Thursday, January 21, 2010


He loved Iris
When Iris died
He wrote her a letter.
C.D. Wright

Iris appeared one night in August when there was heat-lightning along the horizon. The day had been so hot that the barn had begun releasing hundred year old scent. I'd spent the day processing firewood, a dissociative work of reason against nature. I didn't know that I was grieving, didn't know that grief can come without sadness. My grief was a cessation of my body's limits, felt free, felt like swimming underwater without needing breath. That summer I cut, hauled, split, and stacked sixteen cords of wood.

Sitting on the porch after dark, I thought that the house had always been lonely- not for people, but for the years that had filled it, aged it, and left it emptier. As a child, I'd wanted to step into the walls of smooth, undulating plaster, glide along the sloping floors into a time that seemed just out of reach. I would have said then that I wanted to travel back in time. Now I can say that I wanted to live the life of the house.
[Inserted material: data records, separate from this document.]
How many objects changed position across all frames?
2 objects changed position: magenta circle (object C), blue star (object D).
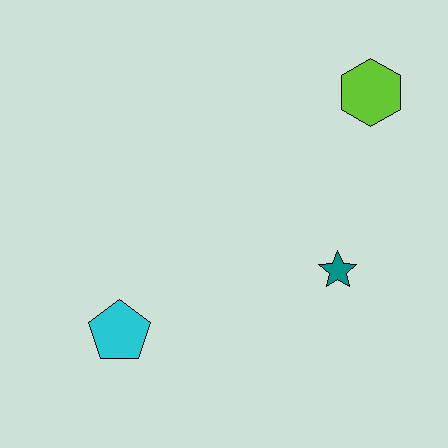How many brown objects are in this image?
There are no brown objects.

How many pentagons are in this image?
There is 1 pentagon.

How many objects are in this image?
There are 3 objects.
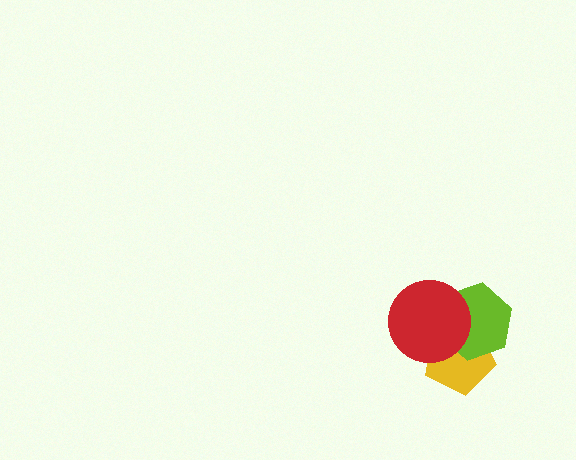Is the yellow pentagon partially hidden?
Yes, it is partially covered by another shape.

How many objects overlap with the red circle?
2 objects overlap with the red circle.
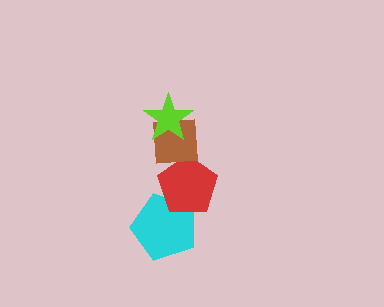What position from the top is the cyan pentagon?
The cyan pentagon is 4th from the top.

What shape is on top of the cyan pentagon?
The red pentagon is on top of the cyan pentagon.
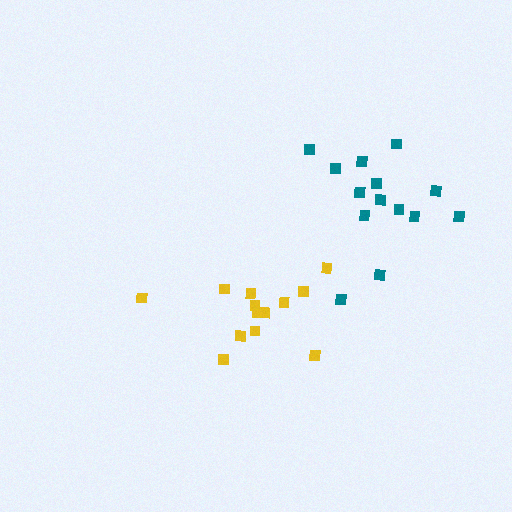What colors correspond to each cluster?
The clusters are colored: teal, yellow.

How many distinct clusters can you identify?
There are 2 distinct clusters.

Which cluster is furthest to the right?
The teal cluster is rightmost.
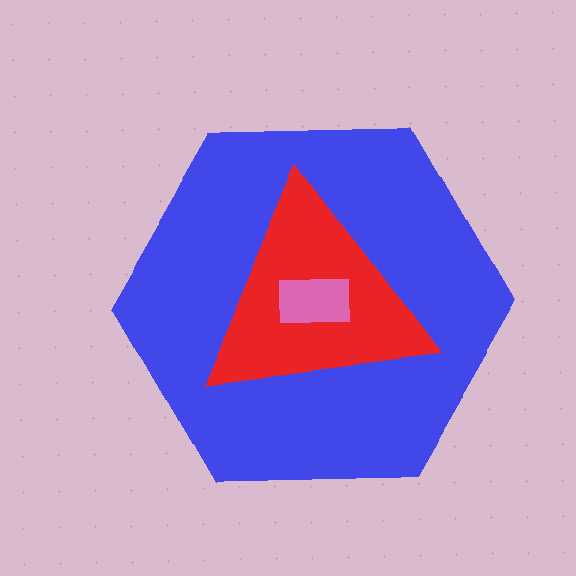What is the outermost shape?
The blue hexagon.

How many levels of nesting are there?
3.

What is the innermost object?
The pink rectangle.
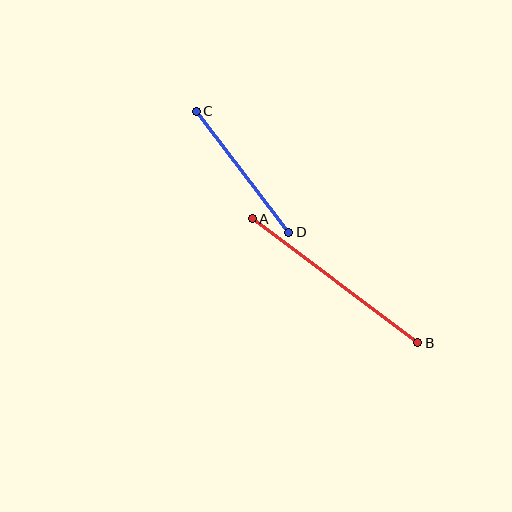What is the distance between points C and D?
The distance is approximately 152 pixels.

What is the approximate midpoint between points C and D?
The midpoint is at approximately (243, 172) pixels.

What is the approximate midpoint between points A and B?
The midpoint is at approximately (335, 281) pixels.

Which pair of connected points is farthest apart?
Points A and B are farthest apart.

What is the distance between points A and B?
The distance is approximately 207 pixels.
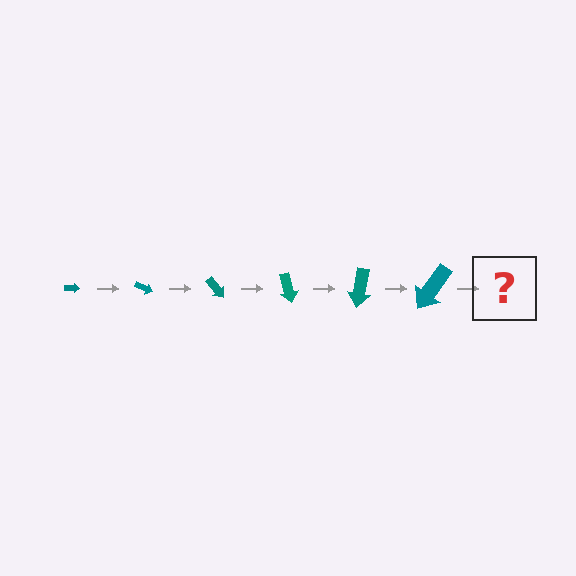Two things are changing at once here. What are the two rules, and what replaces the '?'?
The two rules are that the arrow grows larger each step and it rotates 25 degrees clockwise each step. The '?' should be an arrow, larger than the previous one and rotated 150 degrees clockwise from the start.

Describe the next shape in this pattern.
It should be an arrow, larger than the previous one and rotated 150 degrees clockwise from the start.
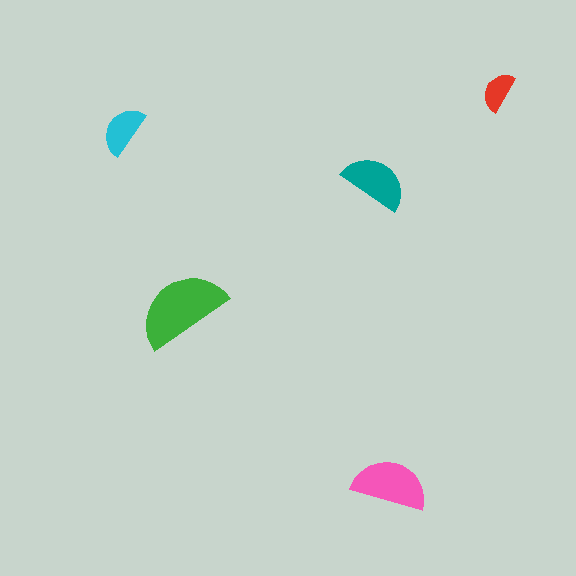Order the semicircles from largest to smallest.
the green one, the pink one, the teal one, the cyan one, the red one.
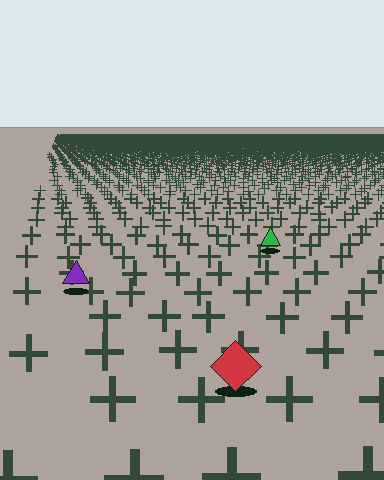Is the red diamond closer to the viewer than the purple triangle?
Yes. The red diamond is closer — you can tell from the texture gradient: the ground texture is coarser near it.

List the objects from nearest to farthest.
From nearest to farthest: the red diamond, the purple triangle, the green triangle.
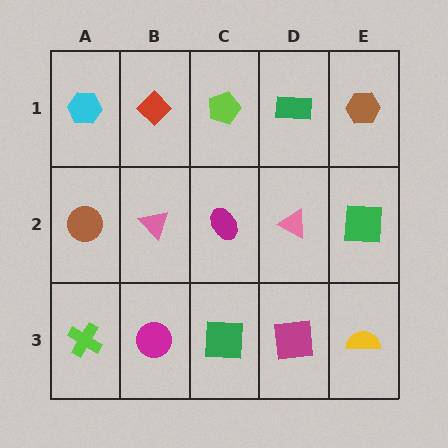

After my parents died, I felt a special kinship with the house, felt acutely the longing to be known as we can only be by those who have made us. I have lived in this house for most of my life, but there is so much yet that I don't see, because I don't know enough to see it. I am overwhelmed by losses I cannot quantify.

When Iris came, I was used to being alone with the company of a swinging door and a humming light. Iris startled me with movement and intimacy. And then she was gone.